Wednesday, January 23, 2019

CAPITULO 8- LA SERPIENTE EN EL PARAISO.

8-    LA SERPIENTE EN EL PARAISO.

            La isla, bajo el parasol del árbol cósmico, se había ido transformando tan progresivamente, que ninguno de los dos se había dado cuenta. Sólo esa mañana, cuando el acoso de los cerdos les hizo huir de un rincón a otro, y finalmente meterse en el agua para poder defecar, se les borró de los ojos la permanente ilusión de verdor, y descubrieron con sorpresa que su isla no era sino un hediondo lodazal marrón. Ni una hoja, ni una brizna de hierba, ni un palo en el suelo. La casa, los cerdos y el fuego habían terminado con todo, y aún tenían ham­bre. La casa lo mostraba en los grandes huecos luminosos del techo; el fuego en el humo mortecino de rescoldos asfixiados bajo cenizas. Pero los animales eran ruidosos, insistentes, interminables, omnipresentes. Habían aca­bado con las hojas caídas, los frutos silvestres, los gusanos de la podredumbre, los tallos tiernos, las lombrices del subsuelo, las cortezas, la madera, y habían seguido comiendo la tierra vegetal; llevaban ya dos días comiendo sus propios excrementos terrosos, con la firme decisión de sobrevivir, tenaces, metódicos. Elombre vio en ellos la misma energía que lo llevó a vencer al Animal, a seguir luchando por la vida, aun cuando sabía que estaba muerto. Miró sus ojos inyectados en sangre, sus colmillos al aire, la baba rabiosa del hocico, y sintió miedo. - Ayúdame a atarlos. Tenemos que sacarlos de aquí.

            Los engatusaron con un poco de pescado fresco. Los cerdos se lo disputaron ávidamente, a dentelladas salvajes. Hubo que hacer dos comederos distintos, y así fue que los pudieron atar de las patas traseras e introducirlos a tirones en la canoa.

            Eligieron una de las islas más grandes, con una playa arenosa donde los animales podrían bañarse. Los soltaron con cuidado, temiendo un ataque. Los cerdos se internaron en la isla, comenzando a comer ruidosamente la hierba escasa del suelo, a horadar túneles entre la maleza.     
            - Aquí tienen mucho que comer.     
            - Si, padre.     
            - Conviene que estén bien alimenta­das. Dentro de poco las toca parir.

            El niño miró al padre con sonrisa de entendido:
            - Con la próxima luna llena.

            Antes de volver a su isla, a la casa bajo el  árbol, cargaron su canoa de madera para el fuego, para ese fuego voraz  que habría de consumir bosques enteros. Cuando llegaron, el niño reavivó las llamas, y se acomodó para pescar. El padre le alargó un manojo de hierbas con las puntas marchitas:     
            - Ahora vamos a sembrar.

            La siembra se convirtió en una loca pesadilla, en una lucha contra el tiempo, en un quehacer sin descanso.
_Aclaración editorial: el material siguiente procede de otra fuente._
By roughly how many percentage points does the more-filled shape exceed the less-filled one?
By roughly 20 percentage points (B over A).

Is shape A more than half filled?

            El hombre se enloquecía viendo marchitarse las  plantas, pudrirse los colinos, germinar las semillas. Era preciso sembrar todo rápidamente, sin pérdida de tiempo, desde que el sol sale hasta que se pone. Llenaron su isla de plátano y banano; el hombre había traído todas las variedades posibles: acanalado, manzano, primitivo, patriota, muslo de mujer. Era preciso cavar huecos y más huecos, y llenarlos de ceniza para que los escarabajos cucarrones no se comieran la planta por dentro. Cuando ese espacio se les acabó, pasaron a otra isla a sembrar maíz; el padre tumbaba monte, danzando furiosamente con el machete, abatiendo filas y filas de enemigos de cañabrava, de guásimos, de orquídeas, de helechos; descansaba un instante, regaba delante de sí un puñado de maíz, y volvía a su danza feroz. El niño le seguía mochando las ramas de los árboles caídos, picando las grandes hojas de rascadera capaces de sofocar una plantita naciente. Al atardecer cargaban la canoa con troncos que el hombre rajaba con el hacha y el niño apilaba para el fuego. Comían unos pescados en las brasas de todo el día, y se acurrucaban en la casa, bajo el cielo a medio cubrir, para dormir el sueño sin fondo del cansancio. 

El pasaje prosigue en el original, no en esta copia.